Puschel et al found that there was no difference between A and C which could suggest that the first three steps of the 5A approach, ask, advise and assess and repetition of these steps is just as effective as ask, advise, assess, assist and arrange.
Although Puschel et al only studied Chilean women, Chile has a very high smoking rate and low cessation rate, so this study did not limit itself by studying such a specific population. A strength of Puschel et al was that no pharmaceutical treatment was provided, which increases the assumption that BI was the cause of cessation. Another strength was that the knowledge and beliefs of smoking were assessed in all three groups and no significant difference was found, suggesting that one group was not more likely to quit due to knowledge of risks of smoking.
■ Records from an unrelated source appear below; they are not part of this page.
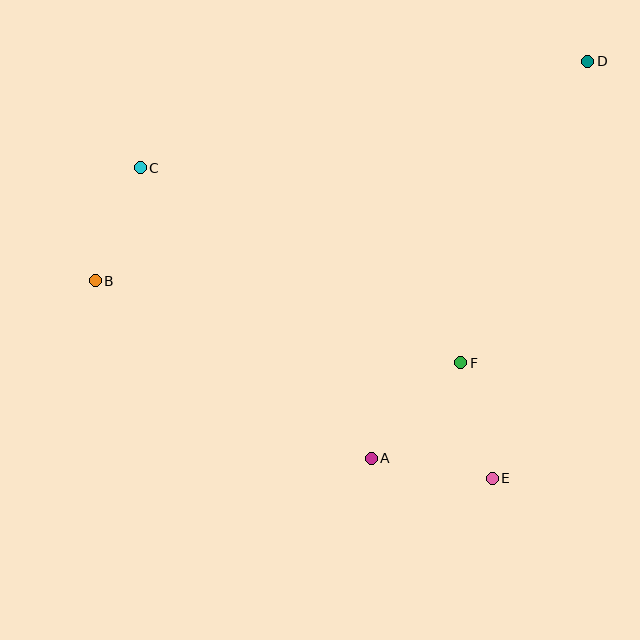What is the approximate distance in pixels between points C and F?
The distance between C and F is approximately 375 pixels.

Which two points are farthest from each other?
Points B and D are farthest from each other.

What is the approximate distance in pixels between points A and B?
The distance between A and B is approximately 328 pixels.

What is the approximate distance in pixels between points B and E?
The distance between B and E is approximately 443 pixels.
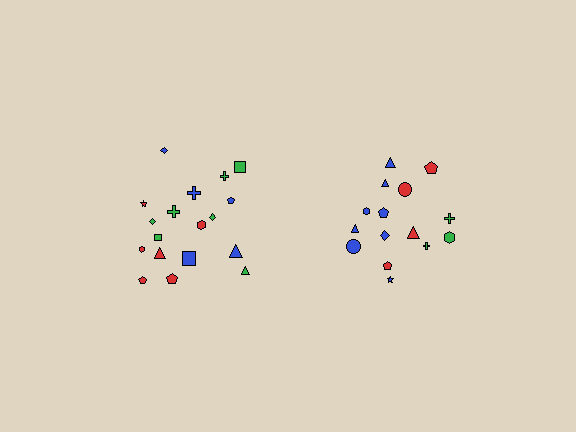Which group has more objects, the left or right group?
The left group.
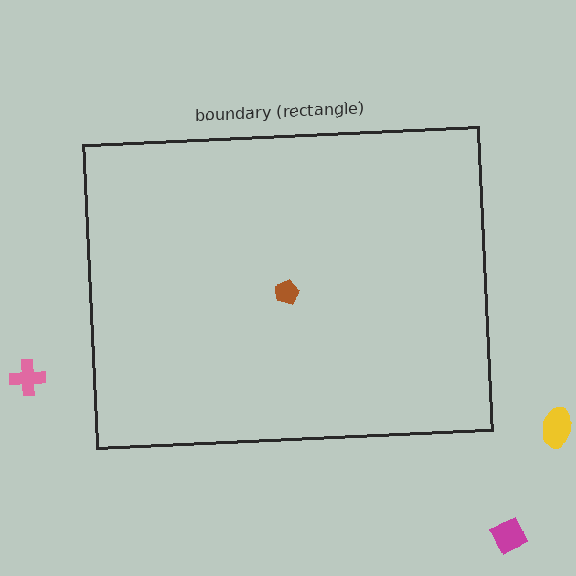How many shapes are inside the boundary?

However, a limitation of the study by Puschel et al is that the smoking assessment period was only 1-3 months, meaning that information on long term differences was not available.
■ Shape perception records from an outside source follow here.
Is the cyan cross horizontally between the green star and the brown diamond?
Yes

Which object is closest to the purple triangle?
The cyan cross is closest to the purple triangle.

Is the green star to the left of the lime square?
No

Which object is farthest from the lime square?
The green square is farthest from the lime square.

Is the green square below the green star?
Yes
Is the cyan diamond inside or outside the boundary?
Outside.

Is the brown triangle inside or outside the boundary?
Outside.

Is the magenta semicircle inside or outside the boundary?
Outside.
A physiotherapist treats a lot of patients with Coronary Artery Bypass Graft (CABG). CABG is needed when the coronary arteries become blocked due to atherosclerosis. Smoking is a risk factor for atherosclerosis therefore it is vital patients receive BI to make them aware and advise them to quit smoking to prevent the build-up of atheroma, which should decrease the chance of further blockages.
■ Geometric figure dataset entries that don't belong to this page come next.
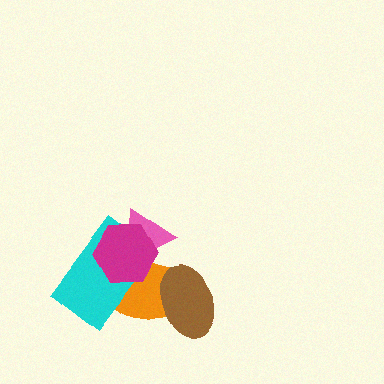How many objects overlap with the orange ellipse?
3 objects overlap with the orange ellipse.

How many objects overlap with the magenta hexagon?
3 objects overlap with the magenta hexagon.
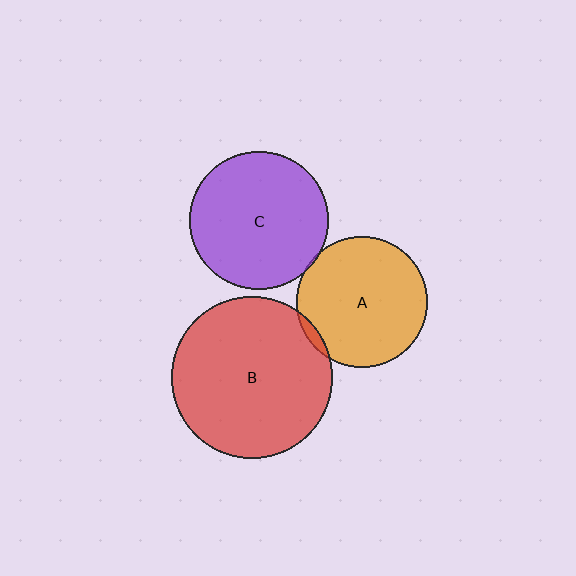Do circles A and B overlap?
Yes.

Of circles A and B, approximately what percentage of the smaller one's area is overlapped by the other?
Approximately 5%.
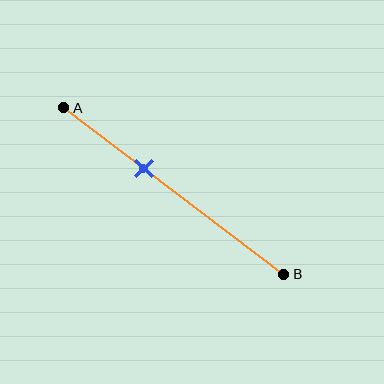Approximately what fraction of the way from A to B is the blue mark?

As part of the subjective assessment, smoking status needs to be recorded by the physiotherapist. When assessing a smoker, consideration is needed when asking questions about normal sputum production and cough. The physiotherapist can advise the patient to stop smoking and make them aware of the disadvantages of smoking. The patients must be encouraged to quit smoking. for the recent quitters, their efforts should be appreciated and further follow up should be arranged with the nurse as it is difficult to keep track of the discharged patient
In conclusion, it is clear that Brief Intervention (BI) by more than one type of HCP increases smoking cessation and attempts to quit. It has also been suggested that repeated BI consisting of ask, advise and assist is as effective as the full 5A’s model. Therefore, if every HCP used BI in their subjective assessment of their patient, repetition of ask, advise and assist would occur as well as the patient being informed by more than one type of HCP. Evidence suggests that these two changes combined could have an impact on increasing smoking cessation and quit attempts. It has been found that there was no significant difference of smoking cessation rates between BI and extended counselling and patients are more willing to participate in BI lasting a few minutes, rather than extended counselling which lasts longer, as refusal rates were higher in the study by Hjalmarson & Boëthius. TUDCPGP state that BI advice to quit can increase smoking cessation and in the author’s opinion from clinical practice and reviewing the literature, they agree with the TUDCPGP statement.